Но вдруг покраснев, она взмахнула рукой и, широко крестясь, заговорила торопливо:
— Вот — на! — святой крест — правда это! Все говорят про неё, только доказать нельзя, ведь уж семь месяцев прошло, как он помер…
Она смотрела прямо в глаза ему, речь её становилась всё многословнее, оживлённее — он подумал: «Может, ошибаюсь я, свои мысли вижу у неё…»
И вслух сказал примирительно:
— Да я не про это! Нужно ли мне в чужое дело соваться?..
— Так про что же? — спросила она удивлённо.
— Да вот… всё вместе со мной в лодке отсюда ездила, а сегодня вдруг будто испугалась чего — иду одна, пешком!
В глазах её вспыхнули и тотчас погасли зелёные искорки, она обняла его за шею и, поцеловав, шепнула на ухо:
— Не бойся!
— Чего? — спросил Назаров, тоже обняв её, а она, крепко прижимаясь к нему грудью, томно прикрыв глаза, маня и обещая, сказала:
— Ничего не бойся! Ой, люблю я тебя до смерти!
И, вдруг обессилев, тяжело повисла в его руках.
У него сладко кружилась голова, сердце буйно затрепетало, он обнимал её всё крепче, целуя открытые горячие губы, сжимая податливое мягкое тело, и опрокидывал его на землю, но она неожиданно, ловким движением выскользнула из его рук и, оттолкнув, задыхаясь, крикнула подавленно:
— Иди, уходи!
Он, шатаясь, пошёл к ней.
— Уходи, Николай! — снова крикнула она. — Не могу я… ну тебя…

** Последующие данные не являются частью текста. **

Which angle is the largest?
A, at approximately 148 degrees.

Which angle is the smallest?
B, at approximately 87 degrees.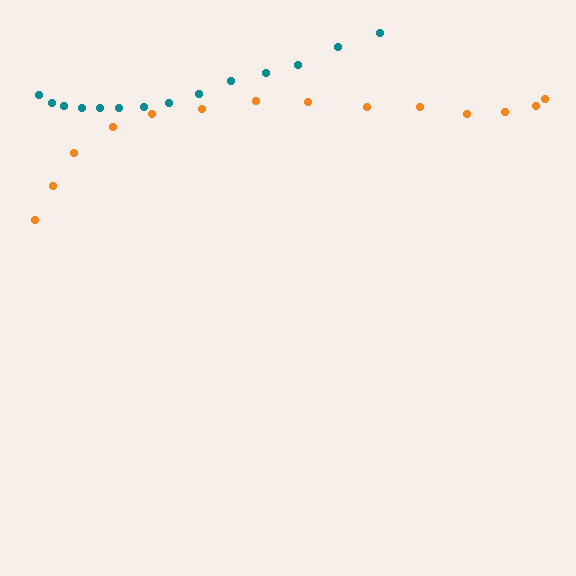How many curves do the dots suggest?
There are 2 distinct paths.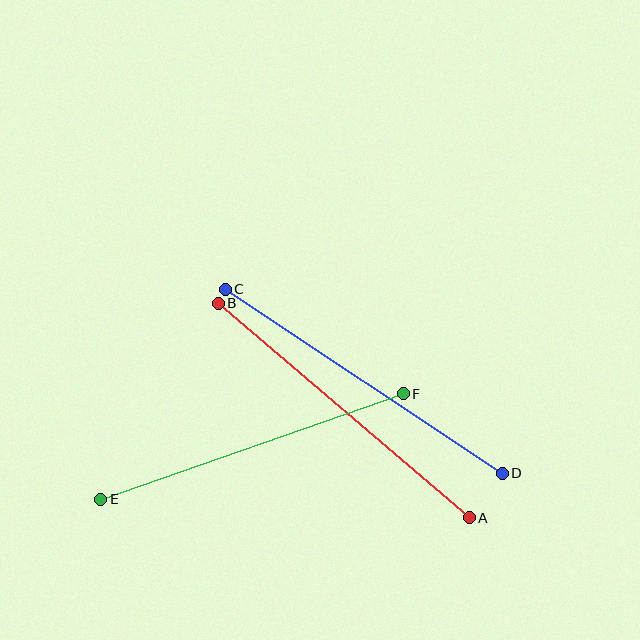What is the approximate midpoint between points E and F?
The midpoint is at approximately (252, 446) pixels.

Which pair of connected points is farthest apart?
Points C and D are farthest apart.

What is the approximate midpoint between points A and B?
The midpoint is at approximately (344, 411) pixels.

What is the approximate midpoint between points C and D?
The midpoint is at approximately (364, 381) pixels.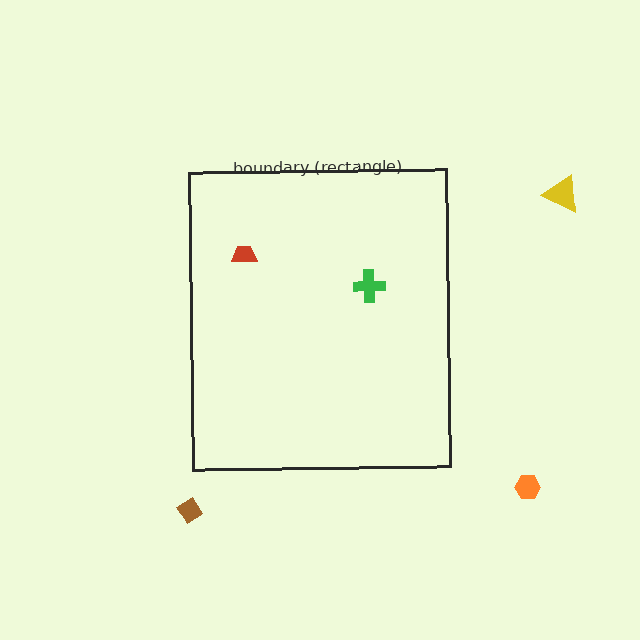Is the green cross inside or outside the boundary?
Inside.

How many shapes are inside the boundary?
2 inside, 3 outside.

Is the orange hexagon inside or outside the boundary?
Outside.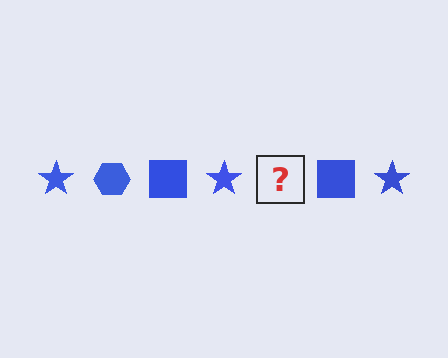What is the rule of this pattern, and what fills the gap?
The rule is that the pattern cycles through star, hexagon, square shapes in blue. The gap should be filled with a blue hexagon.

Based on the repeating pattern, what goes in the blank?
The blank should be a blue hexagon.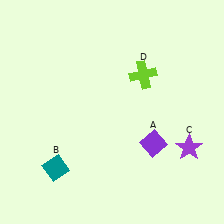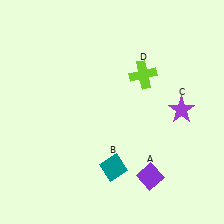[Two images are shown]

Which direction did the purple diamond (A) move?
The purple diamond (A) moved down.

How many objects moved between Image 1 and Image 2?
3 objects moved between the two images.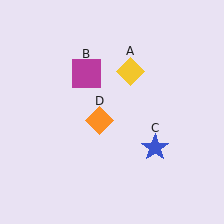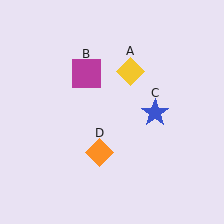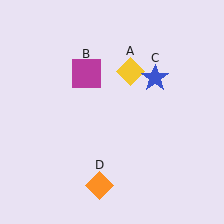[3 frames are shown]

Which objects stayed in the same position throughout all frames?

Глядя на неё пьяными глазами, обессиленный возбуждением, он пробормотал:
— Доведёшь ты меня… додразнишь до греха, гляди, Христина…
И, круто отвернувшись, пошёл сквозь кусты к лодке.
Когда он оттолкнулся от берега, то увидал над зеленью кустарника её лицо: возбуждённое, глазастое, с полуоткрытыми улыбкой губами, оно было как большой розовый цветок. Простоволосая, с толстой косою на груди, она махала ему платком, рука её двигалась утомлённо, неверно, и можно было думать, что девушка зовёт его назад.
Крепко стиснув вёсла, он погрузил их в реку и рванул к себе, громко, озлобленно крякнув.
— Вечером-то увидимся ли? — негромко сказала Христина.
Он не ответил, яростно взрывая воду вёслами.
Доплыв до села, он вышел на берег и, подавленный смутным, тревожным желанием, которое и запрещало ему идти домой и влекло туда, — пошёл повидаться с учителем Покровским.
Павел Иванович, щуплый, сухонький человечек с длинным черепом и козлиной бородкой на маленьком лице, наскоро склеенном из мелких, разрозненных костей, обтянутых сильно изношенной кожей, пил чай со Степаном Рогачёвым, парнем неуклюжим, скуластым, как татарин, с редкими, точно у кота, усами и гладко остриженною после тифа головою.
Назаров, вяло улыбаясь, поздравил учителя с приездом, на заботливый вопрос Покровского — почему он такой невесёлый? — сообщил о болезни отца и замолчал, а учитель снова стал оживлённо и торопливо, мягким баском, рассказывать Степану что-то о кометах, звёздах. Николай не слушал, он был уверен, что все речи учителя знакомы ему, как «господи помилуй», они интересны, но лишние для жизни, — никому не нужны звёзды, и всё равно, как вертится земля, это никому не мешает. Нужно — простое, ясное: кусок земли, просторный, светлый дом, хорошая, неглупая жена и — чтобы люди уважали, не трогали, — вот что крепко ставит человека на ноги и даёт душе покой. Сначала — это, а потом уже всё другое, что кому нравится. Притеснять людей не надо, пусть каждый живёт как хочет. Люди ежедневно доказывают друг другу, что жить сообща — не могут они, нет у них для этого уменья, и задачи разные у всех.